Melhor dizendo: sob o ponto de vista social e das Instituições sociais, o STF vem descumprindo a Constituição e desfazendo os atos do constituinte, o que é ofensivo ao Estado Democrático de Direito. Suas decisões chegam à sociedade de uma forma nem sempre como a técnica de interpretação jurídica do Texto espera. Elas podem chegar truncadas, perniciosas, elitistas, mantenedoras de misérias sociais... A sociedade tem avançado. Para acompanhá-la, é preciso que os Tribunais, a começar pela sua mais alta Corte, tenha magistrados progressistas, com um olho no Direito e outro na sociedade, um conhecimento jurídico profundo e uma sensibilidade social admirável.

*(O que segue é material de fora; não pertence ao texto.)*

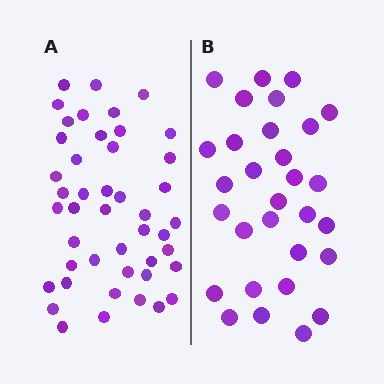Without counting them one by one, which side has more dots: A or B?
Region A (the left region) has more dots.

Defende-se que a Corte Constitucional deva ser a mais eclética possível, com integrantes de vários setores do Judiciário e atuação em vários ramos do Direito. No entanto, historicamente sua composição tem se caracterizado por conferir-lhe perfil dogmático, sem muita vigília pelas questões essencialmente sociais nem, muito menos, trabalhistas. Isto justifica a interpretação que a Corte conferiu ao chancelar a emenda da previdência social (EC 41/2003), ao direito adquirido (inclusive nos planos econômicos), à composição de elementos que somam para a definição de salário mínimo, a maior rigidez em aceitar recursos judiciais interpostos na Justiça do Trabalho, o pronto acatamento liminar de ADIs limitadoras de notória competência da Justiça do Trabalho, a demora quando as ADIs visam a proteger interesses sociais do trabalho, o acolhimento da enxurrada de Reclamações Constitucionais sobre competência da Justiça do Trabalho no plano da Administração Pública etc. E a maioria destas decisões, ora citadas, já foram tomadas na atual composição do STF, que conta com número considerável de integrantes nomeados pelo Governo Lula.
Um paradoxo, sem dúvida. Um Governo social que nunca nomeou para a Corte profissionais da área trabalhista. Ora, quando se tem um projeto trabalhista, social, é preciso que se ponha na mais alta Corte autoridades que se engajem na perspectiva social da nação: é a necessária formação e sustentação jurisprudencial. Faltou visão àquele Presidente; sem nenhuma atribuição de má-fé.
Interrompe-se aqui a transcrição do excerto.